5. Le requérant est né en 1975 et réside à Briansk.
A. Les poursuites pénales et la détention provisoire du requérant
6. Le 12 novembre 2003, le requérant, policier à l’époque des faits, fut arrêté car il était soupçonné de possession illégale d’une arme à feu.
7. Le 14 novembre 2003, le tribunal de l’arrondissement Tverskoï de la ville de Moscou autorisa son placement en détention provisoire. Il motiva celui-ci par la gravité des charges pesant sur le requérant ainsi que par le souci d’éviter toute entrave au cours de la justice que l’intéressé aurait pu exercer compte tenu de son statut de policier.
8. Par une décision du 12 janvier 2004, le même tribunal prolongea la détention du requérant jusqu’au 12 mars 2004 en la motivant de la même façon.

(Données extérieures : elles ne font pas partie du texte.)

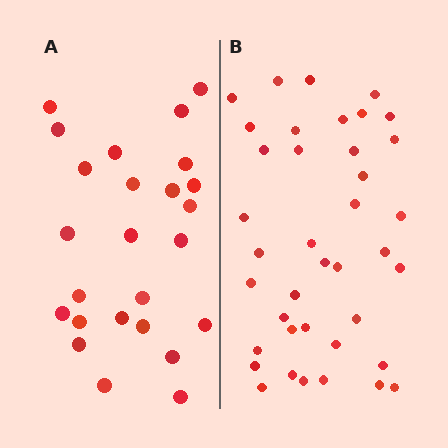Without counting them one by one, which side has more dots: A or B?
Region B (the right region) has more dots.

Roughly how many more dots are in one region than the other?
Region B has approximately 15 more dots than region A.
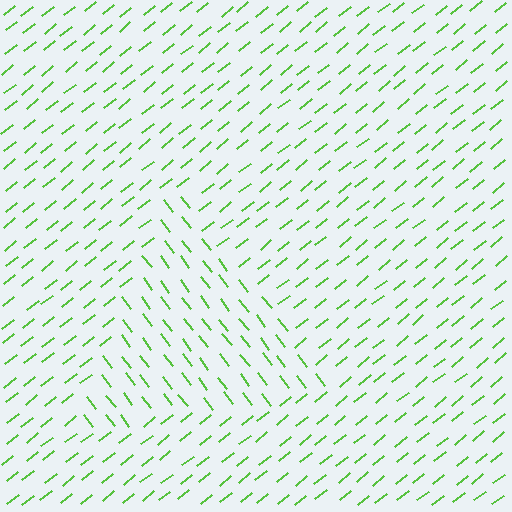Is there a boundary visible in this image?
Yes, there is a texture boundary formed by a change in line orientation.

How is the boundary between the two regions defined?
The boundary is defined purely by a change in line orientation (approximately 89 degrees difference). All lines are the same color and thickness.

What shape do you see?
I see a triangle.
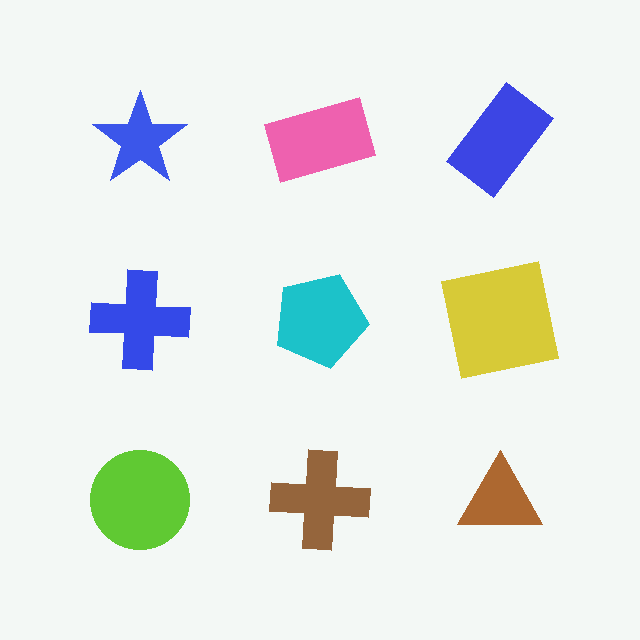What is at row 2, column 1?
A blue cross.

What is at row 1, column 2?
A pink rectangle.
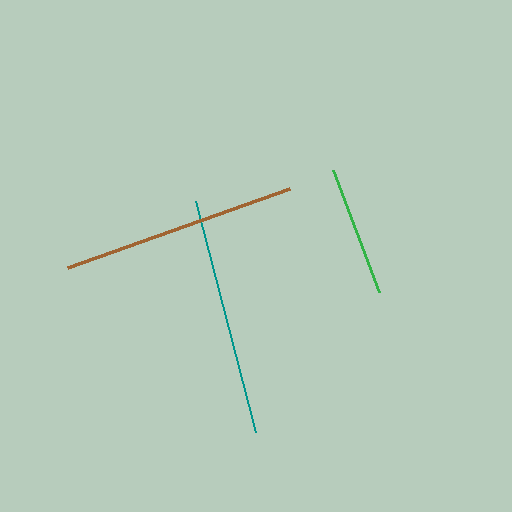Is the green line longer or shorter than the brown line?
The brown line is longer than the green line.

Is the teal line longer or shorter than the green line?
The teal line is longer than the green line.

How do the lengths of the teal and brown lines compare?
The teal and brown lines are approximately the same length.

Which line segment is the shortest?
The green line is the shortest at approximately 130 pixels.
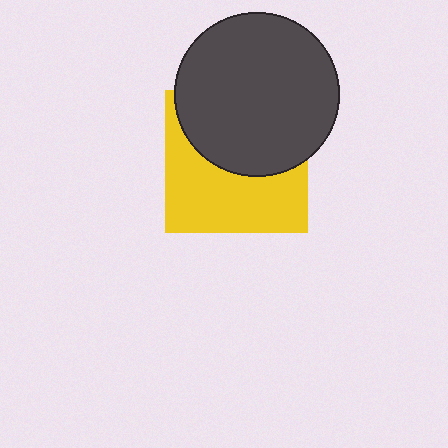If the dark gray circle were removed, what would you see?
You would see the complete yellow square.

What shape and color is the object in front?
The object in front is a dark gray circle.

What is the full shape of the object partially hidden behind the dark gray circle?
The partially hidden object is a yellow square.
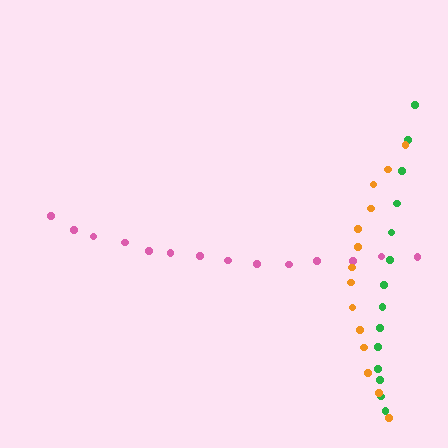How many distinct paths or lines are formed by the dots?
There are 3 distinct paths.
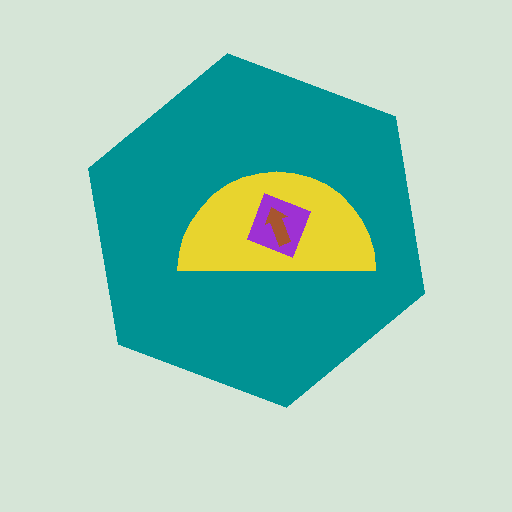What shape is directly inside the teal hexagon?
The yellow semicircle.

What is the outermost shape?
The teal hexagon.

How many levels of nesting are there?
4.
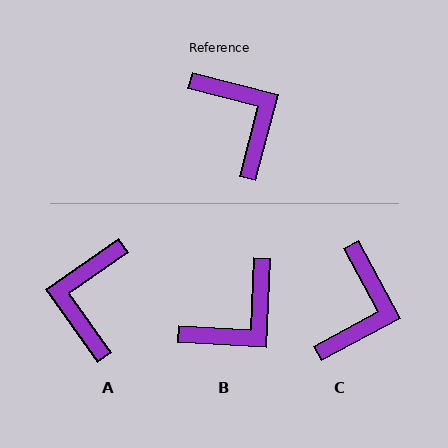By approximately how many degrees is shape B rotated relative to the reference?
Approximately 78 degrees clockwise.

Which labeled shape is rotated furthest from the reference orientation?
A, about 140 degrees away.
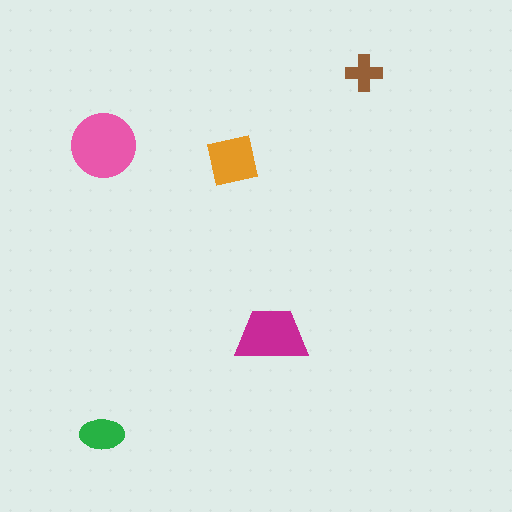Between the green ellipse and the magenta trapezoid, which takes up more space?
The magenta trapezoid.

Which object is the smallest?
The brown cross.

9. Le 5 mars 2004, le tribunal examina la nécessité de prolonger une nouvelle fois la détention du requérant. Le parquet demanda le maintien de cette mesure pour les motifs suivants : selon lui, le requérant n’habitait pas de manière permanente à Moscou, lieu de l’investigation ; policier de profession, il avait connaissance des méthodes d’investigation ; il avait eu accès aux informations à usage restreint de la police et pouvait en user pour entraver l’enquête ; il avait commis une infraction pénale passible de quatre ans d’emprisonnement ; il avait exercé des pressions sur un autre accusé ; il risquait de fuir ou d’entraver l’enquête. Le tribunal rejeta tous ces arguments comme non étayés et ordonna l’élargissement du requérant, qui fut libéré le jour même.

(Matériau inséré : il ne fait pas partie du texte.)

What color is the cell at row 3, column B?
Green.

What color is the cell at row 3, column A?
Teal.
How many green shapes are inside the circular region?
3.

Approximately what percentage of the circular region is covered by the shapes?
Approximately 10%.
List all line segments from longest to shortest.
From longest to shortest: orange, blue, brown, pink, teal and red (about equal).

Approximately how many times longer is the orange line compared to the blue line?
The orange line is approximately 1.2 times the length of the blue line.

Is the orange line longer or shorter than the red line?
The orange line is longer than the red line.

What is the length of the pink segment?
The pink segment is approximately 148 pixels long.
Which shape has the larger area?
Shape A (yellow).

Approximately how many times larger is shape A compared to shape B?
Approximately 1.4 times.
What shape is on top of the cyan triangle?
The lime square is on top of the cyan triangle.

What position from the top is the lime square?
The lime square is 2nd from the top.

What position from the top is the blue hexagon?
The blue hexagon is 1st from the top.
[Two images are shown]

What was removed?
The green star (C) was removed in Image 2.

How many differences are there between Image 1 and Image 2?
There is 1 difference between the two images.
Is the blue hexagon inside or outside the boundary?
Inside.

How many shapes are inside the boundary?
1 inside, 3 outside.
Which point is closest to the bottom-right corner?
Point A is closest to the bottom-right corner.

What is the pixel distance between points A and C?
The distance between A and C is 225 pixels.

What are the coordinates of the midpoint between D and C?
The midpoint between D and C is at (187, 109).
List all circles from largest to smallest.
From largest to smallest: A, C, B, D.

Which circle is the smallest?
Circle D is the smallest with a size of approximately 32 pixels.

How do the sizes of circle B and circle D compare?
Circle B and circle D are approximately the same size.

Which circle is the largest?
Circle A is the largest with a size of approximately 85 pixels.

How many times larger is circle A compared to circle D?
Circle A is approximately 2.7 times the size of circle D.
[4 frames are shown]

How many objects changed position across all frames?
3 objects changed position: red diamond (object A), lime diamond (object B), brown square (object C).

10. Le 9 mars 2004, le parquet ajouta à l’encontre du requérant l’accusation de complicité de vol. Par une décision rendue le même jour, le tribunal de l’arrondissement Khamovnicheski de la ville de Moscou autorisa un nouveau placement en détention du requérant. Les passages pertinents de la décision se lisent comme suit :
« (...)[Le requérant] est accusé d’infractions passibles de peines d’emprisonnement allant de deux à six ans ; ayant longtemps travaillé en tant qu’officier du département pour la lutte contre le crime organisé de la Direction de police de la région de Briansk (УБОП при УВД Брянской области), il est familier des méthodes de l’activité opérationnelle ; une fois en liberté, il peut se soustraire à l’enquête et aux poursuites judiciaires, persévérer dans l’activité criminelle, menacer les témoins, les victimes ou d’autres parties à la procédure pénale, ou entraver le cours de la justice d’une autre manière. »
11. Par une décision du 10 mars 2004, le tribunal de l’arrondissement Khamovnicheski prolongea la détention du requérant jusqu’au 13 avril 2004. Il réitéra les motifs précédemment retenus en reproduisant le passage de sa décision du 9 mars (paragraphe 10 ci-dessus). Dans la partie descriptive de sa décision, il évoquait les déclarations d’un coaccusé qui, le 17 octobre 2003, aurait affirmé « craindre la vengeance du requérant ». Enfin, le tribunal motivait le placement en détention par la nécessité pour l’enquêteur de procéder aux mesures d’instruction supplémentaires, ainsi décrites :
« (...) procéder à une nouvelle audition des témoins V.M., E.S., N.S., D.K. et autres ; auditionner les témoins V.M. et S.Ts. ; prélever les empreintes digitales du requérant, du coaccusé K. et du témoin M. et faire une expertise dactylographique (...) ; procéder à une confrontation entre le requérant, le coaccusé K. et le témoin M. ; mener une investigation afin d’identifier d’éventuels coauteurs des infractions ; obtenir et analyser la liste détaillée des appels téléphoniques du requérant, du coaccusé K. et du témoin M. ; décider de l’opportunité de la mise en accusation du témoin M. du chef de participation au vol incriminé ; prendre les autres mesures nécessaires pour clore l’enquête. »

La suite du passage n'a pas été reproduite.